Oui, il était toujours solide et il avait conservé une forme physique. Il voyait de temps à autre ce qui semblait être son bras, parfait, sans tache ni défaut, plus semblable à du métal liquide qu’à quoi que ce soit de biologique, qui entrait dans son champ de vision et en sortait. Il se trouvait sur une surface planétaire, une vaste plaine de poudre blanche qui aurait pu être de la neige ou de la roche pulvérisée, ou encore quelque chose de totalement inconnu de la faible science de quelques milliards d’années en arrière. Il n’y avait pas trace de bâtiments. Si l’on possédait un corps indestructible, peut-être n’éprouvait-on pas le besoin ou le désir d’un abri. La planète ne pouvait être la Terre, disparue depuis longtemps, mais la gravité n’y était pas différente. Il n’était conscient d’aucune odeur, mais des sons lui parvenaient, étranges, éthérés, quelque part entre le soupir du vent et la mélodie des bois dans un orchestre.

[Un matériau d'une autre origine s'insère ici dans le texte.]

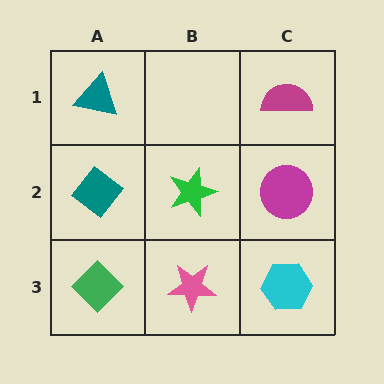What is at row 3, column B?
A pink star.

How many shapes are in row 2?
3 shapes.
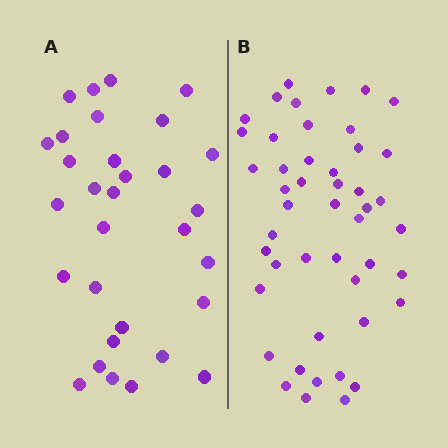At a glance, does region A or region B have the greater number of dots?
Region B (the right region) has more dots.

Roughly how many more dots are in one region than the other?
Region B has approximately 15 more dots than region A.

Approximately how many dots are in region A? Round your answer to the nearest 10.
About 30 dots. (The exact count is 31, which rounds to 30.)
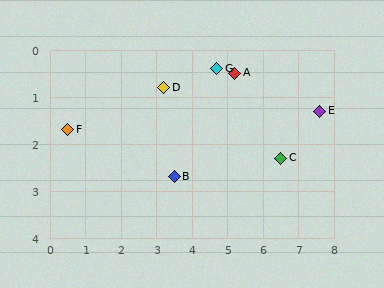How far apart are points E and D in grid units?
Points E and D are about 4.4 grid units apart.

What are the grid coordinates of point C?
Point C is at approximately (6.5, 2.3).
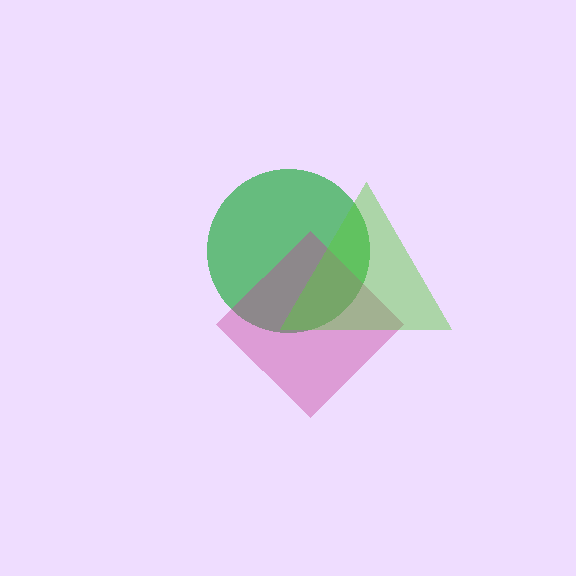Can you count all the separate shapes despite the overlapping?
Yes, there are 3 separate shapes.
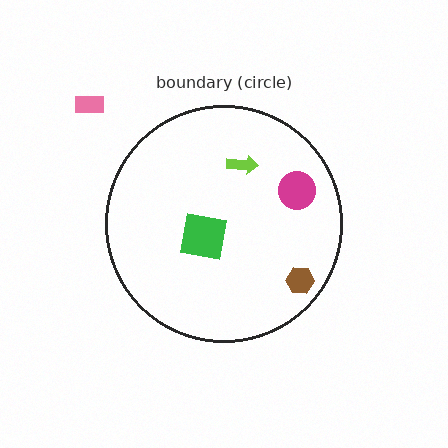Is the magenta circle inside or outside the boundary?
Inside.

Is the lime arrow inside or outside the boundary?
Inside.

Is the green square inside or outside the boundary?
Inside.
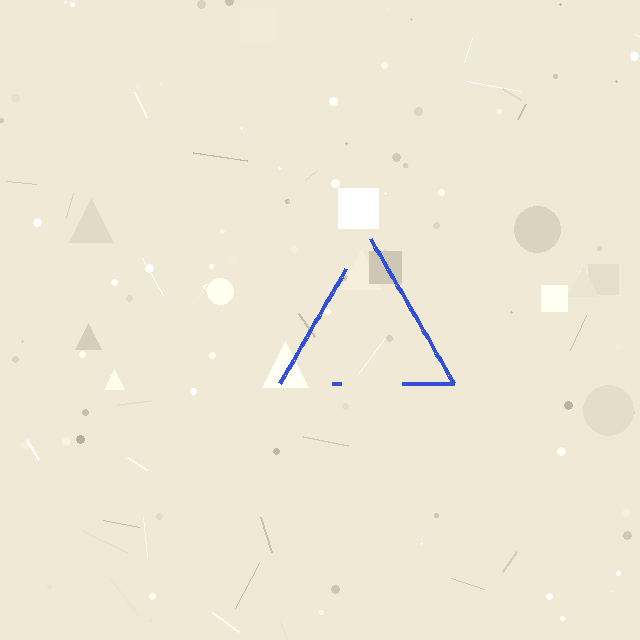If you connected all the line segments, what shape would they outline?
They would outline a triangle.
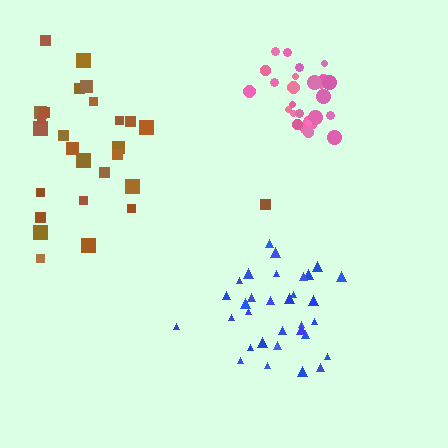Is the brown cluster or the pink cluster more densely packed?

Son champ de vision changea quand il se tourna. Non, non, ce n’était pas cela — il ne se tournait pas, il portait simplement son attention sur un autre ensemble de données, des yeux situés à l’arrière de sa tête. Pourquoi pas ? Si vous en veniez à créer votre propre corps, vous corrigeriez certainement les défauts du modèle original.